Your codes are extremely useful for me. I applied the codes suggested, I can say the result is excellent.

In BTW, I found a good article on COMPGED Function (see the Pdf).

Thank you very much for your helps.

Regards,

mspak

PGStats · Posted 04-26-2012 11:09 AM

Hello MSPak, take a look at SAS string distance functions : SPEDIS, COMPGED and COMPLEV. They seem far more sophisticated than the function described in the joined article.

PG

MikeZdeb · Posted 04-26-2012 11:25 AM

hi .. I had the same reaction and wondered how there could be an SGF 2012 paper on inexact matching that did not even reference the functions you mentioned (so someone like MSPak could read a new paper and not even be made aware of the functions)

GTickner · Posted 04-26-2012 12:04 PM

For your case (with 1,560*940=1,466,400 comparisons) the match functions would be fine, although it's still a good idea to translate common abbreviations (CO, CORP, LTD, INC, DIST, DIV, states such as BHD) and eliminate punctuation before doing an outer join. When I match company names from much larger databases, an outer join is not practical. In that case, you need to transform both sides and join on the transformed fields. I have a rather old program that does a modified soundex transformation to each name from both datasets before matching. Not particularly sophisticated but, having developed the transformations over a period of time, it performs well.

Ksharp · Posted 04-26-2012 11:23 PM

For your situation, it is very very hard .

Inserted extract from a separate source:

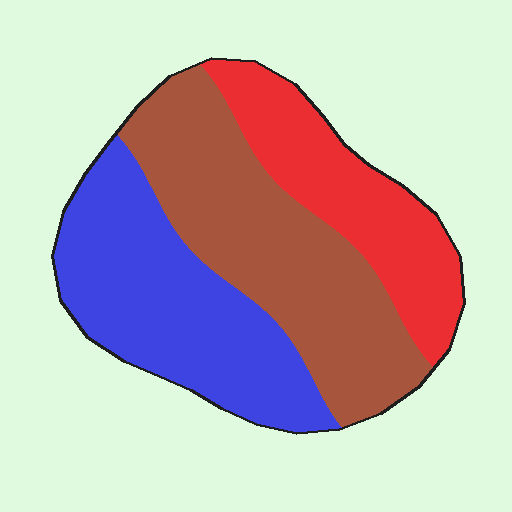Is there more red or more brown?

SAS has a product named DATA FLUX can solve this problem.

As my opinion, I will maintain a table which contain all of these similar words to identify them .

And of course these spell distance function mentioned by PGStat .

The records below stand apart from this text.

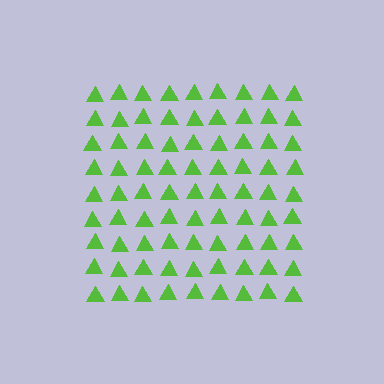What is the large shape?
The large shape is a square.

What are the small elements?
The small elements are triangles.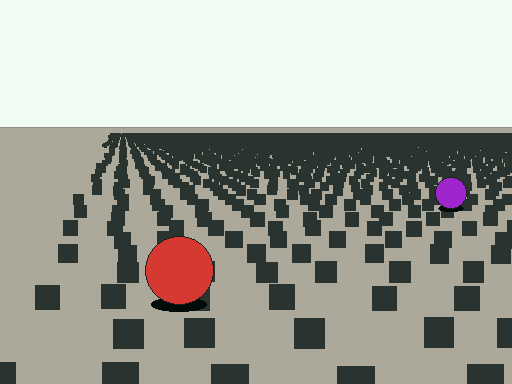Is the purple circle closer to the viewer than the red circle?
No. The red circle is closer — you can tell from the texture gradient: the ground texture is coarser near it.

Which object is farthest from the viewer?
The purple circle is farthest from the viewer. It appears smaller and the ground texture around it is denser.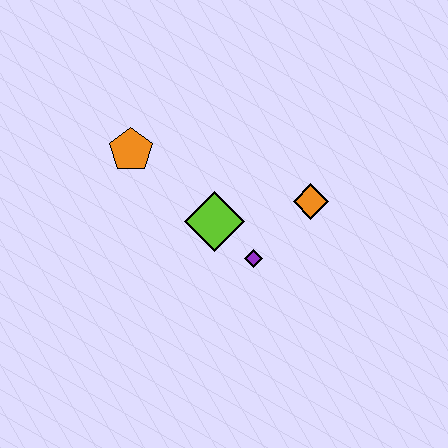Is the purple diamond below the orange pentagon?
Yes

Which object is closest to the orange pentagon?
The lime diamond is closest to the orange pentagon.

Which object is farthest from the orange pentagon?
The orange diamond is farthest from the orange pentagon.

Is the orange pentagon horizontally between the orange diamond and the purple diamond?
No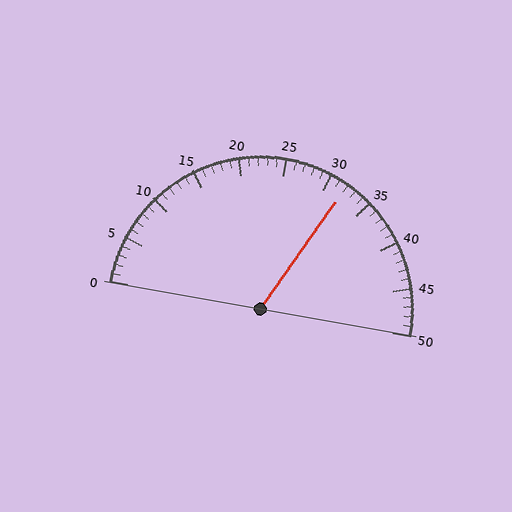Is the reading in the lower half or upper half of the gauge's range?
The reading is in the upper half of the range (0 to 50).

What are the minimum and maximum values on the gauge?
The gauge ranges from 0 to 50.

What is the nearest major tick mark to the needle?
The nearest major tick mark is 30.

The following code just for fun.

libname x v9 'D:\Software';
data uw_match;
 set x.uw_match;
 _name=holding_company;output;
 _name=underwriters_names;output;
 keep _name;
run;
proc sql;
create table x as
 select name,_name
  from x.maluw,uw_match
   where name =* _name ;quit;

Ksharp

mspak · Posted 04-27-2012 03:01 AM

Hi Ksharp,

What is the meaning of this code "where name =* _name" ?

Thanks.

Regards,

mspak

Ksharp · Posted 04-27-2012 03:45 AM

It is SOUND LIKE .

mspak · Posted 04-27-2012 04:02 AM

Thank you very much. Today, I learned a lot from all of you.

"There is no royal road to learning, learning SAS with this discussion forum is extremely useful and fun".

Hope everyone enjoy your weekend :smileylaugh:

Regards,

mspak

Patrick · Posted 04-27-2012 05:22 AM

Just to add to Ksharp's mentioning of DataFlux:

If you have the SAS Data Quality Server licensed at your site then you have have DataFlux components available which you can use within a data step.

http://support.sas.com/documentation/cdl/en/lefunctionsref/63354/HTML/default/viewer.htm#p1dczp3khf9...

Interesting for you would be to create machcodes. Similar strings will collaps into a single matchcode which you then can use to join your tables.

The way DataFlux creates these matchcodes is far superior over functions like soundex() as it doesn't only use a rule-based approach but also lists (eg. I would assume all major companies together with a vast list of variants inclusive typos are in such a list - so "someone" does clusteranalysis here and there are regular updates to the "database").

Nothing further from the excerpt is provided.